L'impact de Trafalgar fut immense et durable. **Militairement**, elle anéantit la menace d'invasion française. Napoléon, défait sur mer, se tourna vers la domination continentale (victoire à Austerlitz un mois plus tard). La Royal Navy établit une suprématie navale incontestée pour le siècle suivant, la "Pax Britannica", qui permit l'expansion et la protection de l'Empire britannique. **Politiquement**, elle consolida la position de la Grande-Bretagne comme puissance mondiale majeure et adversaire principal de la France. **Symboliquement**, Horatio Nelson devint l'archétype du héros national, et la bataille est commémorée chaque année le 21 octobre. La place Trafalgar à Londres, avec la colonne de Nelson en son centre, en est le monument emblématique. Pour la France et l'Espagne, ce fut un désastre qui mit fin aux ambitions navales de Napoléon et accéléra le déclin de la marine espagnole.

Anecdotes

Le dernier signal de Nelson

Avant d'engager le combat, Nelson fit hisser un message célèbre à la flotte : "England expects that every man will do his duty" (L'Angleterre s'attend à ce que chaque homme fasse son devoir). Le signal officier, le lieutenant John Pasco, suggéra de remplacer "expects" (s'attend) par "confides" (est confiante), mais Nelson maintint son choix, car "expects" était dans le code de signaux et nécessitait moins de pavillons.

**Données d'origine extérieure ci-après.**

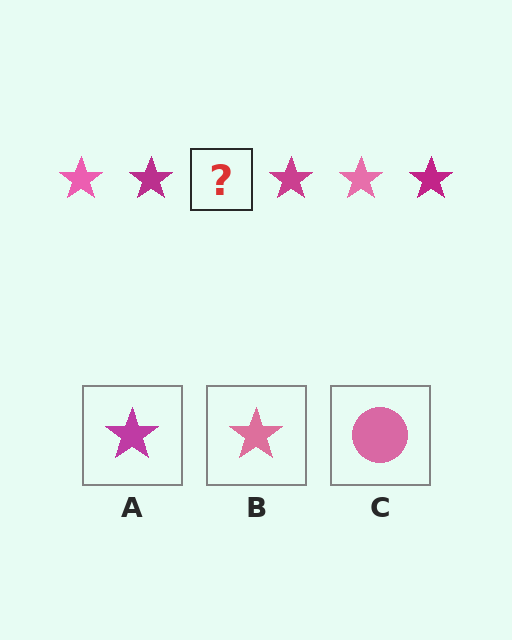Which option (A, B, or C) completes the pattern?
B.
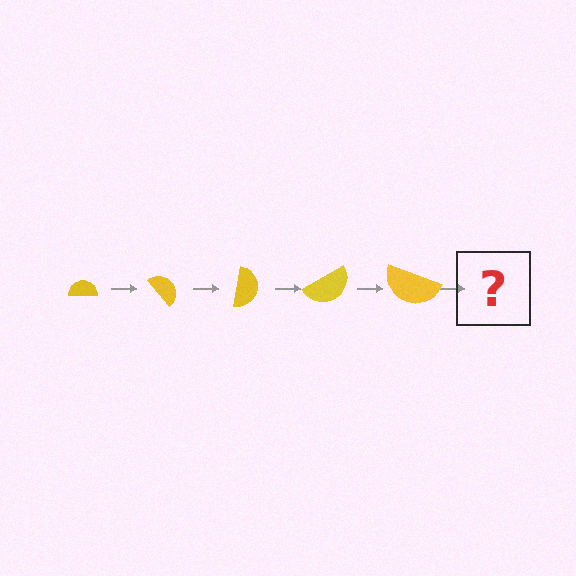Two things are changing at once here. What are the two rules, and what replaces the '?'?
The two rules are that the semicircle grows larger each step and it rotates 50 degrees clockwise each step. The '?' should be a semicircle, larger than the previous one and rotated 250 degrees clockwise from the start.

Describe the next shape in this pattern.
It should be a semicircle, larger than the previous one and rotated 250 degrees clockwise from the start.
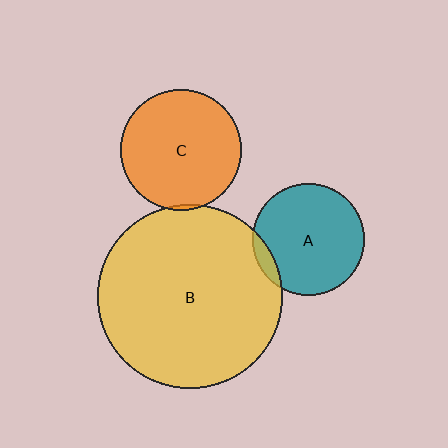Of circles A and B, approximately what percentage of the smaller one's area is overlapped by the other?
Approximately 10%.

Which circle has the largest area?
Circle B (yellow).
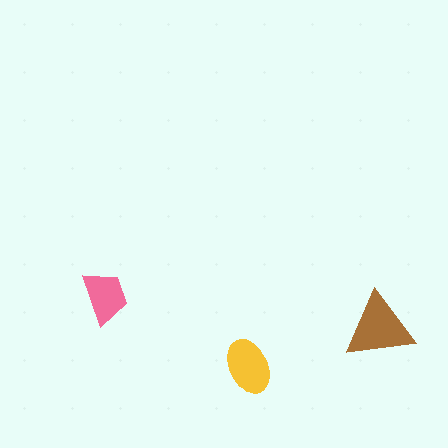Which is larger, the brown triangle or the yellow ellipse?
The brown triangle.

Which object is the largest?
The brown triangle.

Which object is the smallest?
The pink trapezoid.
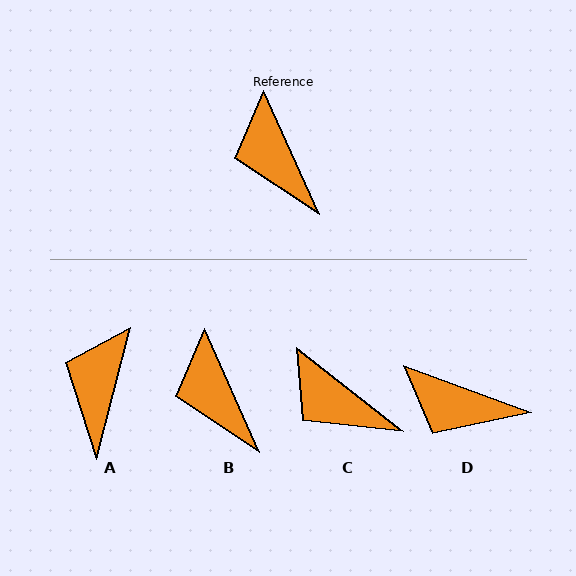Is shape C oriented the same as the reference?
No, it is off by about 28 degrees.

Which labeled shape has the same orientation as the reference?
B.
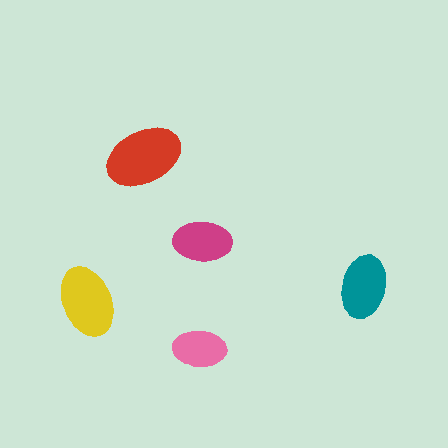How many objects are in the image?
There are 5 objects in the image.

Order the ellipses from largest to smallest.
the red one, the yellow one, the teal one, the magenta one, the pink one.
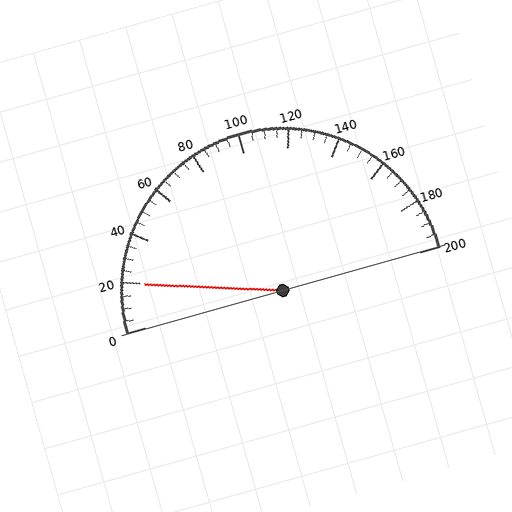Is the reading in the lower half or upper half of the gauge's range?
The reading is in the lower half of the range (0 to 200).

La conservation du corps de Nelson

Pour rapatrier le corps de Nelson en Angleterre, les chirurgiens du Victory le placèrent dans un tonneau rempli de brandy (eau-de-vie), parfois improprement appelé rhum. La légende du "Tears of Nelson" (les larmes de Nelson) veut que l'équipage ait ensuite percé le tonneau pour boire le brandy en hommage à leur amiral, mais cela est probablement apocryphe. Le corps fut finalement transféré dans un cercueil en plomb rempli d'esprit de vin pour les funérailles nationales.

Le sort du Redoutable

Le Redoutable, le navire français dont le tireur d'élite tua Nelson, était réputé pour son excellence dans le combat d'infanterie et l'abordage. Son capitaine, Lucas, avait entraîné son équipage spécifiquement pour cela. Ironiquement, lors du combat rapproché avec le Victory, les canons du Redoutable firent de lourds dégâts et tuèrent de nombreux Britanniques sur le pont. Le navire, sévèrement endommagé, coula dans la tempête qui suivit la bataille, avec une grande partie de son équipage.

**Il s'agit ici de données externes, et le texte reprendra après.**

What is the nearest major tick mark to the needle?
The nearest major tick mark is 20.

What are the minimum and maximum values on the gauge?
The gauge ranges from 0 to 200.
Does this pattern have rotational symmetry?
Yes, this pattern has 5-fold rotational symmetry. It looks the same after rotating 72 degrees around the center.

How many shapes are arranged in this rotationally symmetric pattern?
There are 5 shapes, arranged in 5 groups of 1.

La tempête après la bataille

La victoire britannique fut presque compromise par une violente tempête qui éclata les jours suivants. De nombreux vaisseaux capturés, lourdement avariés et manquant d'équipages pour les manœuvrer, durent être abandonnés ou coulèrent. Seuls quatre des vingt-deux prises purent être ramenées à Gibraltar. Cette tempête ajouta un caractère tragique et épique à l'événement, rappelant la puissance supérieure des éléments face aux combats des hommes.

Sources

  • Adkins, Roy. "Trafalgar: The Biography of a Battle". Little, Brown, 2004.
  • Hibbert, Christopher. "Nelson: A Personal History". Viking, 1994.
  • Mahan, Alfred Thayer. "The Influence of Sea Power upon the French Revolution and Empire, 1793–1812". Little, Brown and Company, 1892.
  • Musée national de la Marine (Paris) - Collections sur la marine napoléonienne.
  • The National Archives (UK) - Logbooks et rapports de la bataille.